Um ponto fraco do filme é que a chegada dos doentes ao hospital-manicômio não nos dá a mesma idéia do livro: a de que aquilo está em todos os lugares. O ponto forte são as imagens do caos absoluto no momento que “a mulher do médico” leva-os para a rua. Talvez Meirelles tenha procurado justamente explorar o contraste entre uma situação que parecia inicialmente pontual e que se torna paulatinamente geral para o espectador. Mas não sei, algo não deu certo nesta transferência do particular para o geral. Outro ponto forte foi a fotografia esbranquiçada — a cegueira branca — e a música: no ponto certo de irritar, mas não demais.

Se não possui a grandiosidade do livro, é um bom filme; se não incomoda como o livro, atrapalha o suficiente; se parte da parábola perdeu-se, Meirelles não a deturpou — o que seria pecado mortal. Escapou de Meirelles o profundo e justificado pessimismo de Saramago. Seu filme não possui este tom e, com isso, perde impacto, ganhando certa gratuidade para os espectadores mais superficiais. Mas é um bom filme, sem dúvida.

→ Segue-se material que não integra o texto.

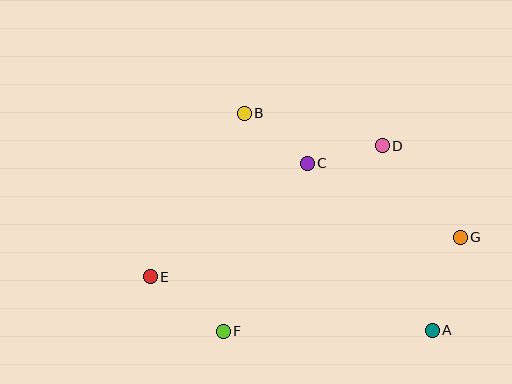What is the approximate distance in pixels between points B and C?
The distance between B and C is approximately 81 pixels.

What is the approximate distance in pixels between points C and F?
The distance between C and F is approximately 188 pixels.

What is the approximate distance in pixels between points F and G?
The distance between F and G is approximately 255 pixels.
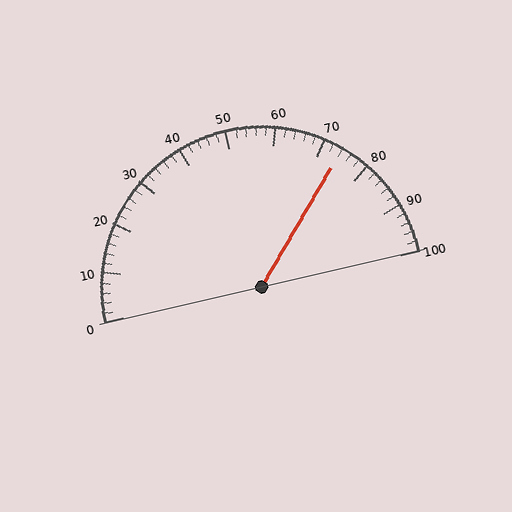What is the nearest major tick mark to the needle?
The nearest major tick mark is 70.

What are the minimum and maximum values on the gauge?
The gauge ranges from 0 to 100.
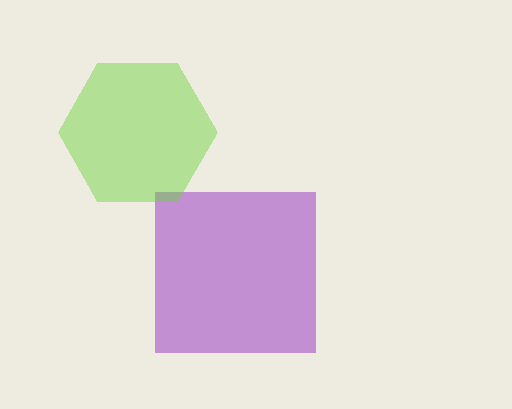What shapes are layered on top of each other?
The layered shapes are: a purple square, a lime hexagon.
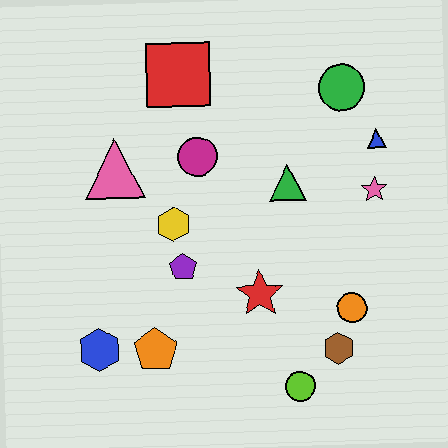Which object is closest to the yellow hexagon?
The purple pentagon is closest to the yellow hexagon.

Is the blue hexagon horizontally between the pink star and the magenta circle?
No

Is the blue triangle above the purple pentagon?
Yes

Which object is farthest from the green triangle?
The blue hexagon is farthest from the green triangle.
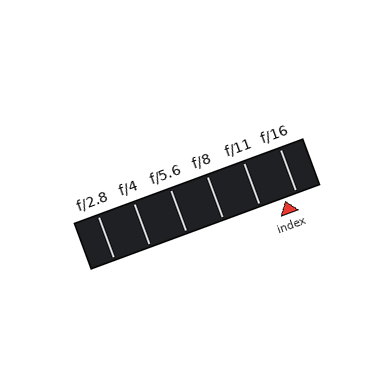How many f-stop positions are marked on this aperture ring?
There are 6 f-stop positions marked.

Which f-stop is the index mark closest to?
The index mark is closest to f/16.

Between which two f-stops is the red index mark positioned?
The index mark is between f/11 and f/16.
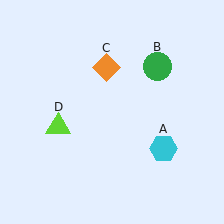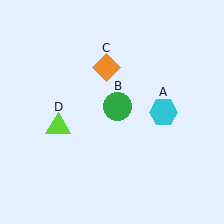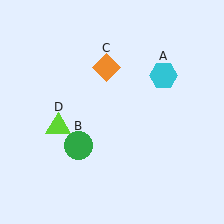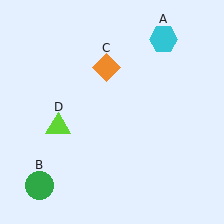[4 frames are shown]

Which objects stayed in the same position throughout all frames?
Orange diamond (object C) and lime triangle (object D) remained stationary.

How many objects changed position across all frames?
2 objects changed position: cyan hexagon (object A), green circle (object B).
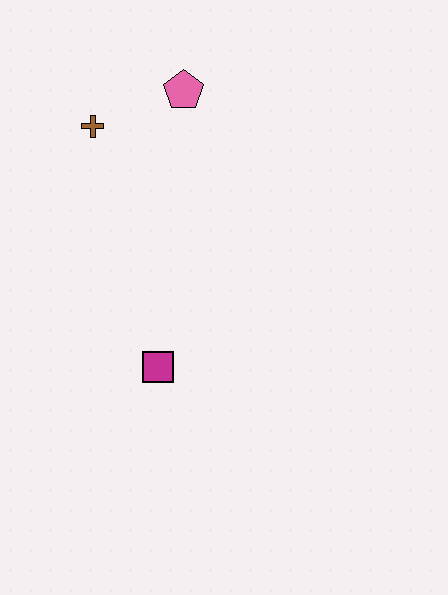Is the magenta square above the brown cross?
No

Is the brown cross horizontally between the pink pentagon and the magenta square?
No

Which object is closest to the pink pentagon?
The brown cross is closest to the pink pentagon.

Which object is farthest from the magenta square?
The pink pentagon is farthest from the magenta square.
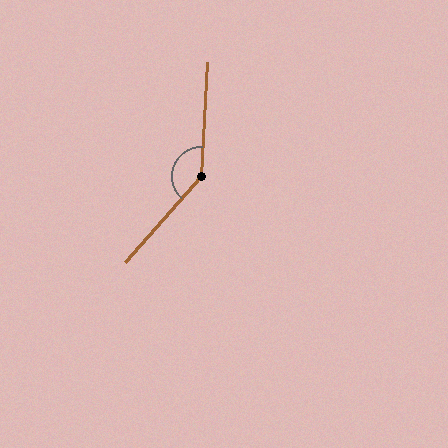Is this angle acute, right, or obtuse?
It is obtuse.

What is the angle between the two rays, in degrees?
Approximately 141 degrees.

Fico feliz que Ensaio sobre a cegueira (“Blindness”) tenha levado 118.145 espectadores aos cinemas em apenas três dias. Fui um deles, pois vi o filme logo no primeiro dia. Tal fato o torna a segunda melhor bilheteria nacional de estréia de 2008. Um fenômeno. Fico feliz com isso, repito; afinal, Meirelles merece mais filmes.